Date: May 10, 2010
For more information contact: Jim Guidry, (608) 264-6239 or email@example.com
Insurance Commissioner's Office Helped
Consumers Recover Over $4.3 Million in 2009
Madison, WIThe Office of the Commissioner of Insurance (OCI) recently released its 2009 Insurance Complaints and Administrative Actions report. The annual report provides a summary of the complaints received by OCI across all lines of insurance covering insurer activities such as underwriting and rating, marketing and claims processing. During 2009, over 8,400 consumers contacted OCI to file a complaint. OCI assisted consumers in recovering more than $4.3 million from insurers and issued over $400,000 in forfeitures.
"Consumer complaints are an important tool to assist us in monitoring the insurance marketplace," said Sean Dilweg, Commissioner of Insurance. "Every complaint that the office receives is closely examined to ensure that consumers have received proper treatment under the law."
A complaint is defined as any written communication that expresses dissatisfaction with an insurance company or agent. The report lists those insurance companies who have had at least five complaints, had written at least $100,000 of premium in the state and had a complaint ratio that exceeds the statewide average for that specific type of insurance.
The report is available in both English and Spanish and categorizes complaints by the type of coverage - auto, property and casualty, accident and health, life, and annuities, and also by the reason for the complaint - underwriting and rating, marketing and sales, claim handling, policyholder service or "other."
Not every complaint means a company violated state statutes, but a complaint could be indicative of a developing problem in the market place requiring regulatory attention or that an insurer may have issues, for example, in communicating with its policyholders or training its agents.
Complaints may be filed electronically through OCI's Web site. Consumers who file a complaint should expect to receive an acknowledgement from OCI within 10 days and, for most complaints, a response within 60 days.
"Although the number of complaints about a company can be used as one factor in choosing an insurance company, it should not be the only factor and consumers should consider other factors such as cost, the company's reputation for claims payment and customer service and the competence of the agents before making a selection," Dilweg encouraged.

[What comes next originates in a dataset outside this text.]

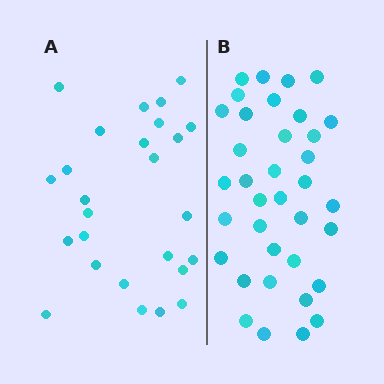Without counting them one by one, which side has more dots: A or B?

Consumers interested in obtaining a copy of the 2009 Insurance Complaints and Administrative Actions report or other free publications from OCI can visit the OCI Web site at oci.wi.gov, write to OCI Publications, P.O. Box 7873, Madison, WI 53707-7873, or call 800-236-8517.
Created by the Legislature in 1871, Wisconsin's Office of the Commissioner of Insurance (OCI) was vested with broad powers to ensure that the insurance industry responsibly and adequately met the insurance needs of Wisconsin citizens. Today, OCI's mission is to lead the way in informing and protecting the public and responding to its insurance needs.